Dia menjelaskan, kenyataan yang menyimpang tersebut terjadi akibat adanya kesalahan paradigma dalam memandang arti pemilihan kepala daerah atau negara.
Menurut dia, apabila para peserta pemilu berpandangan bahwa pemilu untuk rakyat maka hal tersebut akan berdampak panjang terhadap kemajuan dan kesejahteraan masyarakat.
"Itu akan dinilai untuk kepentingan dan kesejahteraan rakyat," tukas Nasrullah menambahkan.
Akan tetapi yang terjadi saat ini justru terbalik, yakni "rakyat untuk pemilu", sehingga memunculkan kesan seolah-olah rakyat dilibatkan pada proses pemilu padahal sebenarnya tidak.

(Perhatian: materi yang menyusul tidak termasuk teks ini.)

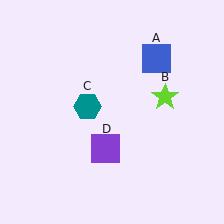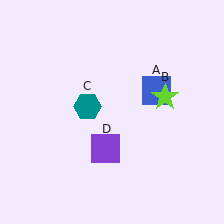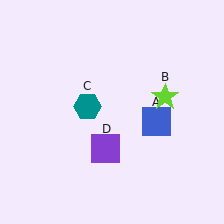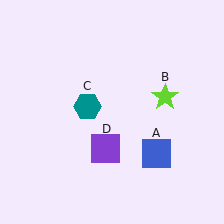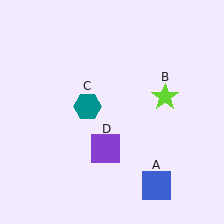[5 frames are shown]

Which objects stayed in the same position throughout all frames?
Lime star (object B) and teal hexagon (object C) and purple square (object D) remained stationary.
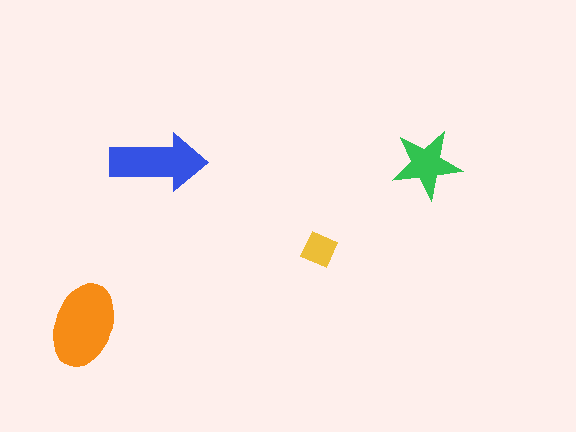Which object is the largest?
The orange ellipse.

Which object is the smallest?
The yellow diamond.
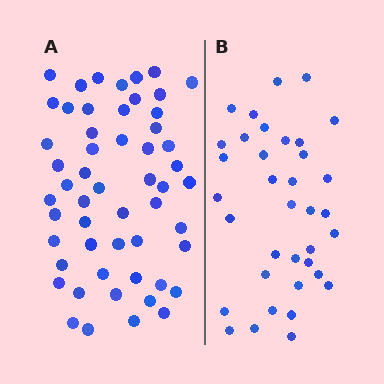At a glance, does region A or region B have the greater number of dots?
Region A (the left region) has more dots.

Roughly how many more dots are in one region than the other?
Region A has approximately 20 more dots than region B.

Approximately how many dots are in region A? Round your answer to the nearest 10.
About 50 dots. (The exact count is 54, which rounds to 50.)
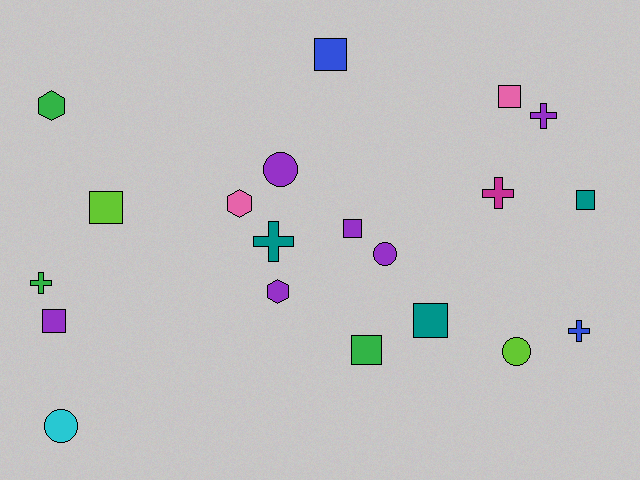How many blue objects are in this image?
There are 2 blue objects.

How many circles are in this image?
There are 4 circles.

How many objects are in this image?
There are 20 objects.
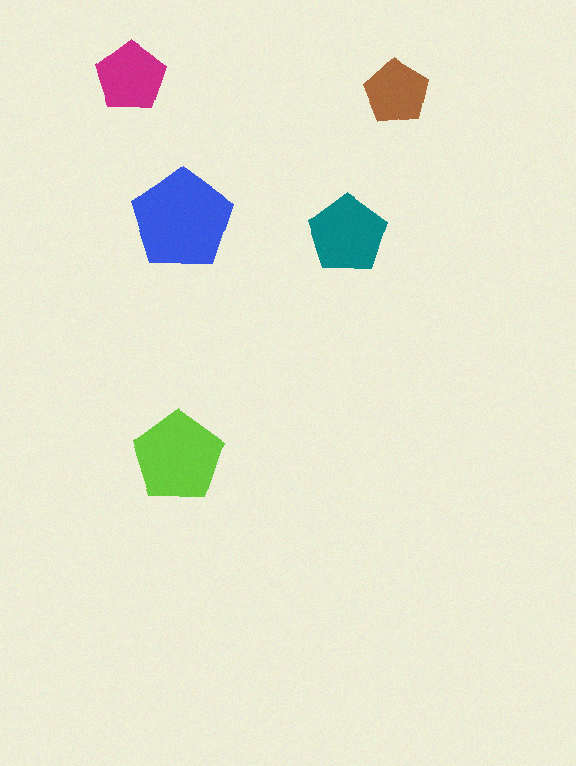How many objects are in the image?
There are 5 objects in the image.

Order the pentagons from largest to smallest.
the blue one, the lime one, the teal one, the magenta one, the brown one.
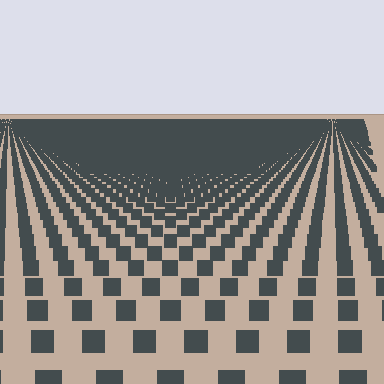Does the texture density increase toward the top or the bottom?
Density increases toward the top.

Apabila pandangan seperti ini dibiarkan, ujar Nasrullah melanjutkan, maka yang terjadi adalah stagnasi demokrasi dan menurunnya cita-cita dan tujuan masyarakat dalam bernegara.

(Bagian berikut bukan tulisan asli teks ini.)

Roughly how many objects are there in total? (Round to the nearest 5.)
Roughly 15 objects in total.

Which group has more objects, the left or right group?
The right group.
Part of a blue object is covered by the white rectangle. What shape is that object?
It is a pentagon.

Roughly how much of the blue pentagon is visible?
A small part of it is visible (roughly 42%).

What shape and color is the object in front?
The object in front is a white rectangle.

"Rakyat hanya akan dimanfaatkan pada event pemilu, beda ceritanya jika yang dipakai 'pemilu untuk rakyat', pasti hasilnya positif," tuturnya menegaskan.
Banyaknya masyarakat atau rakyat kecil yang merasa terzalimi dengan kebijakan pejabat pemerintahan serta hak yang tidak diterima dengan layak merupakan dampak dari kondisi tersebut, kata Nasrullah melanjutkan.
Sehubungan dengan adanya isu politik uang yang kerap ramai saat musim pemilihan umum maupun kepala daerah, Nasrullah berpendapat bahwa penyelenggara pemilu tidak dapat disalahkan.
Menurut dia, yang patut menjadi sasaran kekecewaan masyarakat adalah peserta pemilu atau pilkada.
"Kalau penyelenggara memberi ke pemilih atau sebaliknya tidak mungkin, karena sama-sama tidak punya uang. Padahal kita ingin menghasilkan pemilu yang cerdas dan berintegritas," tuturnya.